Cara Kerja Bekam menurut Medis

Kalangan tenaga medis dan masyarakat awam masih bertanya-tanya tentang bagaimana sih cara kerja pengobatan Bekam sehingga mampu menjadi sarana kesembuhan bagi penyakit yang dideritanya. Bagaimana suatu teknik yang demikian ‘sederhana’, ‘praktis’, dan relative ‘sepele’ kog bisa mengatasi berbagai penyakit yang bahkan oleh para dokter dikatakan sudah tidak dapat disembuhkan.

Di tengah rasa ketakjuban bagi yang sudah merasakan manfaatnya dan rasa ‘permusuhan’ atau antipati mereka-mereka yang ‘menolak’ pengobatan sunnah nabi ini, kami ketengahkan cara kerja bekam menurut modern medicine yang bersumber dari buku Sembuh Dengan Satu Titik karya dr. Wadda` Amani Umar.

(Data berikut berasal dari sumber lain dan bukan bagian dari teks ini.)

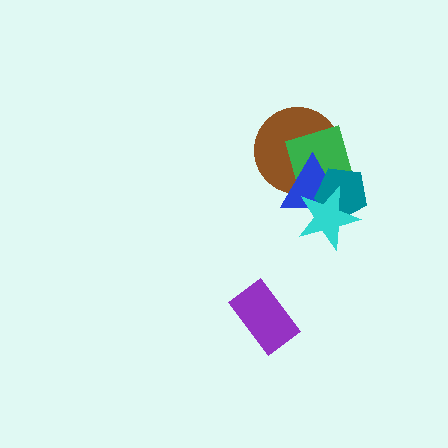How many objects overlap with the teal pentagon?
4 objects overlap with the teal pentagon.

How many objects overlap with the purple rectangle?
0 objects overlap with the purple rectangle.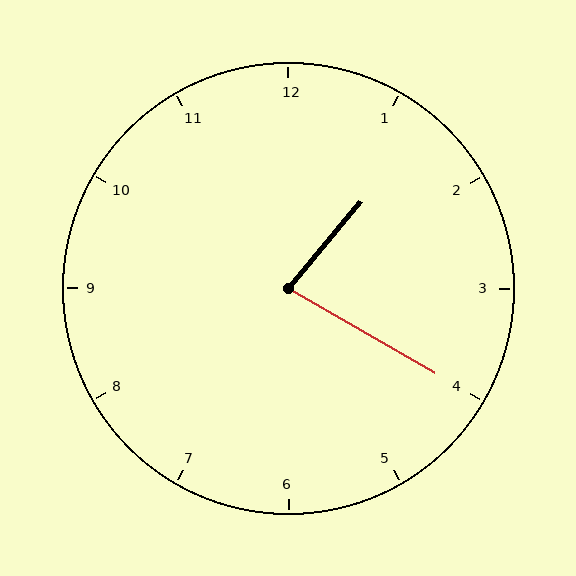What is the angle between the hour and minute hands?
Approximately 80 degrees.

Dr Wadda menjelaskan bahwa menurut kedokteran tradisional, di bawah kulit, otot, maupun fascia terdapat suatu poin atau titik yang mempunyai sifat istimewa. Antara poin satu dengan poin lainnya saling berhubungan membujur dan melintang membentuk jarring-jaring atau jala. Jala ini dapat disamakan dengan meridian atau habl. Dengan adanya jala ini, maka terdapat hubungan yang erat antara bagian dalam dengan bagian luar, antara bagian kiri tubuh dan bagian kanan tubuh, antara organ-organ tubuh dengan jaringan bawah kulit, antara organ yang satu dengan organ lainnya, antara organ dengan tangan dan kaki, antara organ padat dengan organ berongga, dan lain sebagainya, sehingga membentuk suatu kesatuan yang tak terpisahkan dan dapat bereaksi secara serentak.

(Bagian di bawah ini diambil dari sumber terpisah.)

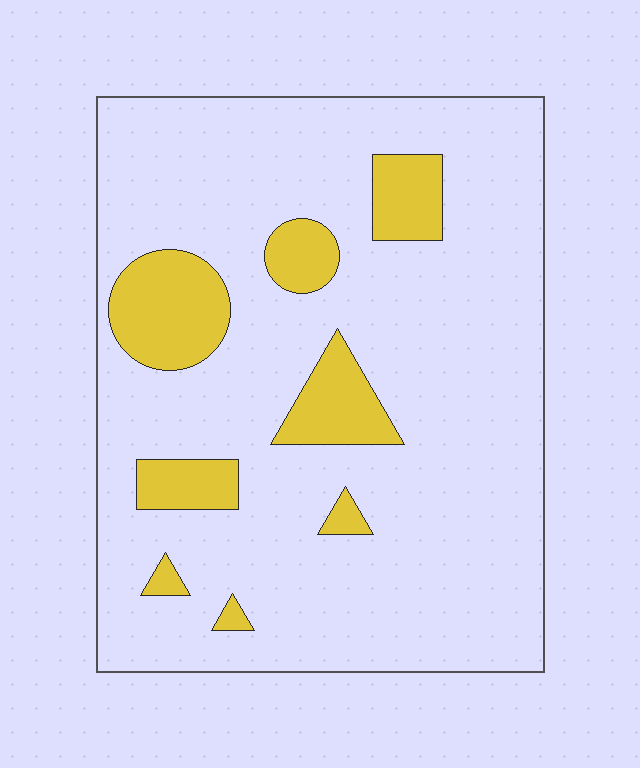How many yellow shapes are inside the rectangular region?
8.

Kelainan yang terjadi pada satu poin ini dapat ditularkan dan mempengaruhi poin lainnya. Juga sebaliknya, pengobatan pada satu poin akan menyembuhkan poin lainnya. Teori ini dapat menjelaskan bahwa seseorang yang sakit matanya tidak perlu dibekam pada matanya, namun dapat dibekam didaerah kepala atau sekitar tengkuknya. Atau seseorang yang mengalami gangguan pada pencernaannya dapat terlihat gambaran penyakit di lidahnya. Sehingga untuk mengobati pencernaannya dapat dibekam pada titik poin pencernaan atau lidahnya, dan sebaliknya untuk mengobati penyakit pada lidah dapat dibekam di poin saluran pencernaannya.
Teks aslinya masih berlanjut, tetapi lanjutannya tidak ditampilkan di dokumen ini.